O Humanismo social de Oswaldo Goeldi

Ensaio crítico para o catálogo da exposição coletiva promovida pela Galeria Zagut em março de 2021

Oswaldo Goeldi (1895 – 1961) é um dos mais notáveis artistas modernos no Brasil. Mestre no uso da luz e da sombra, destacado ilustrador e fluente desenhista, ele é um dos precursores da gravura brasileira por sua coerência artística ao não abrir mão de sua pesquisa gráfica por qualquer tipo de lugar-comum. No exímio ensaio de José Maria dos Reis Júnior (1981) a obstinada defesa do fazer xilográfico de Goeldi é equiparada a nobreza deSão Francisco de Assis” por Rachel de Queiroz ao revelar em sua goiva a “irrealidade do real” nas palavras de Carlos Drummond de Andrade. E Reis Júnior arremata:

Num país como o Brasil, ainda carente de espíritos generosos, sobretudo no meio artístico, mais disposto a picuinhas e invejas, não deixa de ser profundamente impressionante o coro unânime de entusiasmo em torno de um artista falando através de um processo tão modesto de recursos, tão pouco ostentoso; e artista que jamais se filiou a uma escola, jamais cortejou críticos ou promoções oficiais, arredio dos eventos sociais que era, pobre, paupérrimo e, sobre isso, cioso de sua personalidade: “nunca sacrifiquei a qualquer modismo o meu próprio eu” (1981, p. 105).

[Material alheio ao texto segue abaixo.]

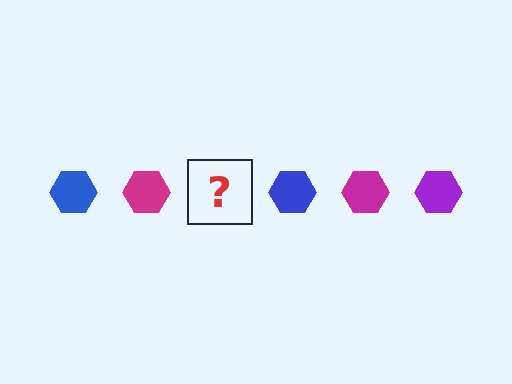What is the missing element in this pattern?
The missing element is a purple hexagon.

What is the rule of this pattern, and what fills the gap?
The rule is that the pattern cycles through blue, magenta, purple hexagons. The gap should be filled with a purple hexagon.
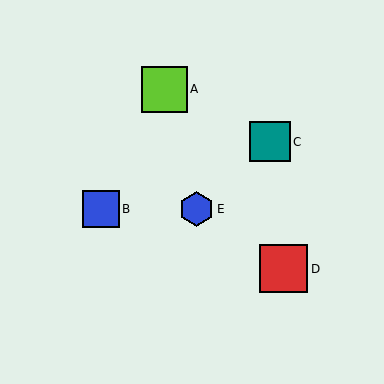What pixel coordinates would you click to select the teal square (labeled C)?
Click at (270, 142) to select the teal square C.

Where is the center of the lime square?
The center of the lime square is at (164, 89).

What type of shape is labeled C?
Shape C is a teal square.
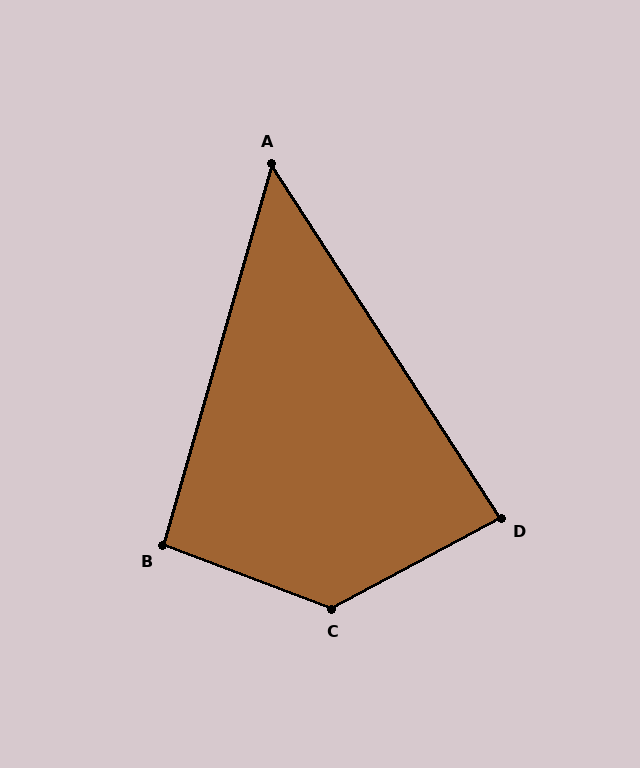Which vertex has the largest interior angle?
C, at approximately 131 degrees.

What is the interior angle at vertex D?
Approximately 85 degrees (acute, close to a right angle).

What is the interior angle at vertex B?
Approximately 95 degrees (obtuse, close to a right angle).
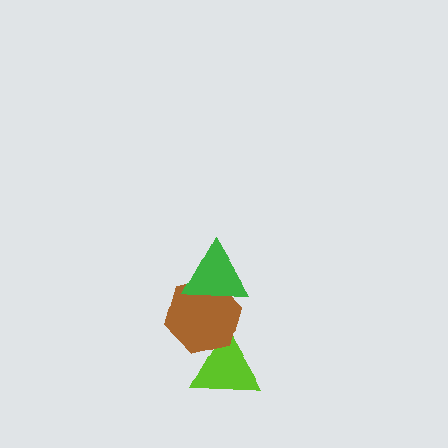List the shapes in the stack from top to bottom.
From top to bottom: the green triangle, the brown hexagon, the lime triangle.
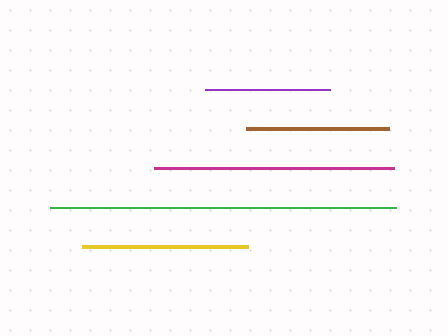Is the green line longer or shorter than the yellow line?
The green line is longer than the yellow line.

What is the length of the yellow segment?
The yellow segment is approximately 166 pixels long.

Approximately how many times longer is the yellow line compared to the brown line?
The yellow line is approximately 1.2 times the length of the brown line.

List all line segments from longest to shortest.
From longest to shortest: green, magenta, yellow, brown, purple.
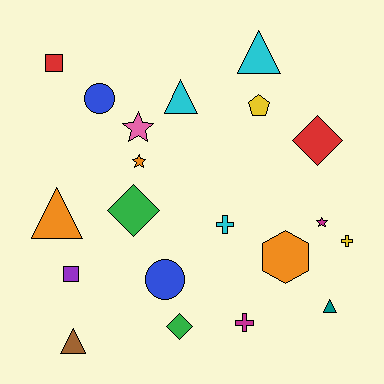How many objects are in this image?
There are 20 objects.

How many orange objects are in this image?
There are 3 orange objects.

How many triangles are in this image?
There are 5 triangles.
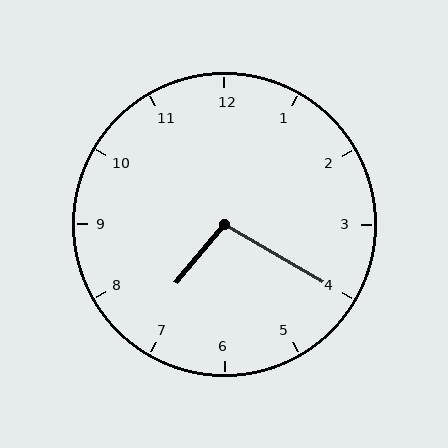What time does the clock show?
7:20.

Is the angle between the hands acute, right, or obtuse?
It is obtuse.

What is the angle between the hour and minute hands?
Approximately 100 degrees.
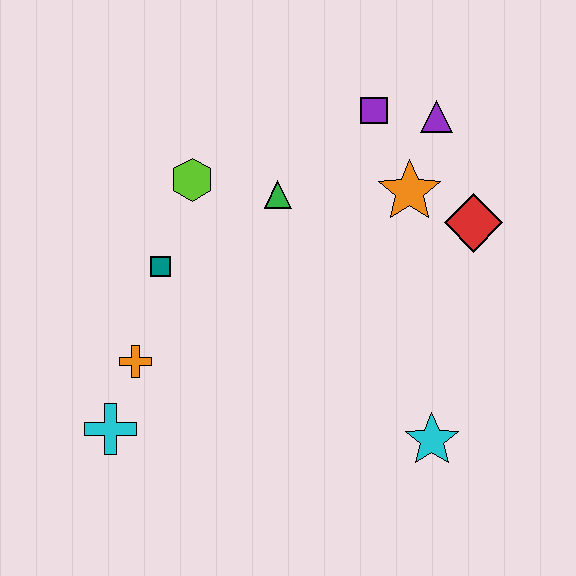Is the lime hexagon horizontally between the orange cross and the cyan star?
Yes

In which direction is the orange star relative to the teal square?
The orange star is to the right of the teal square.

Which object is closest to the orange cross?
The cyan cross is closest to the orange cross.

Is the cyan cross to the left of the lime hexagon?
Yes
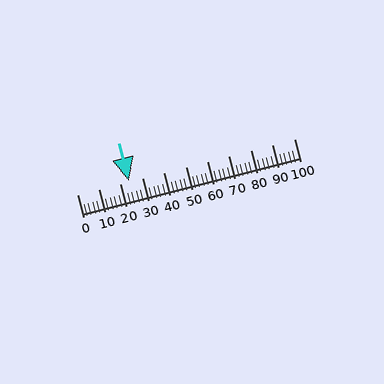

O seu interesse é o cotidiano, a rua e a simplicidade dos personagens anônimos envoltos em fantasmagóricas cidades. De acordo com Fajardo, Sussekind e Vale (1999, p. 33):

Seu trabalho é radicalmente expressionista, marcado por uma luz diferente, sobrenatural. Seus temas: o submundo da miséria, tratado com humanidade e ao mesmo tempo com exagero. Seus cenários: o mercado de peixe onde os animais marinhos agonizam entre trabalhadores, cachorros, balanças, fregueses. Ou então a monotonia suburbana, com postes de luza que brilham solitários no meio da noite, com a figura da morte emergindo em meio a lufadas de vento. Urubus projetam o chão sua sombra lúgubre, homens de capa e mendigos tentam proteger-se da chuva. Ou ainda um guarda-chuva vermelho que surge, sanguíneo, no meio do preto e branco.

A nobreza do artista ao lidar com o que à primeira vista parece banal, em uma exata compreensão do registro poético da vida social influenciou o cinema de Leon Hirszman (1937 – 1987) no documentário Nelson Cavaquinho (1969). De acordo com o artista plástico Nuno Ramos, na excepcional fotografia de Mario Carneiro, a última tomada do curta-metragem revela “uma composição que remete diretamente, com incrível fidelidade, ao mundo das xilogravuras de Goeldi” (www.leonhirszman.com.br).

Goeldi também influenciou o ensino moderno de gravura no Brasil em um nítido diálogo com a mais importante criação do pintor Augusto Rodrigues (1913 – 1993) ao atuar no início da década de 1950 como professor para adultos na Escolinha de Arte do Brasil. Ali, ele doou à instituição o seu equipamento de impressão e participou da formação de importantes artistas como Anna Letycia Quadros (1929 – 2018), idealizadora, anos mais tarde, da Oficina de Gravura do Museu do Ingá em Niterói/RJ.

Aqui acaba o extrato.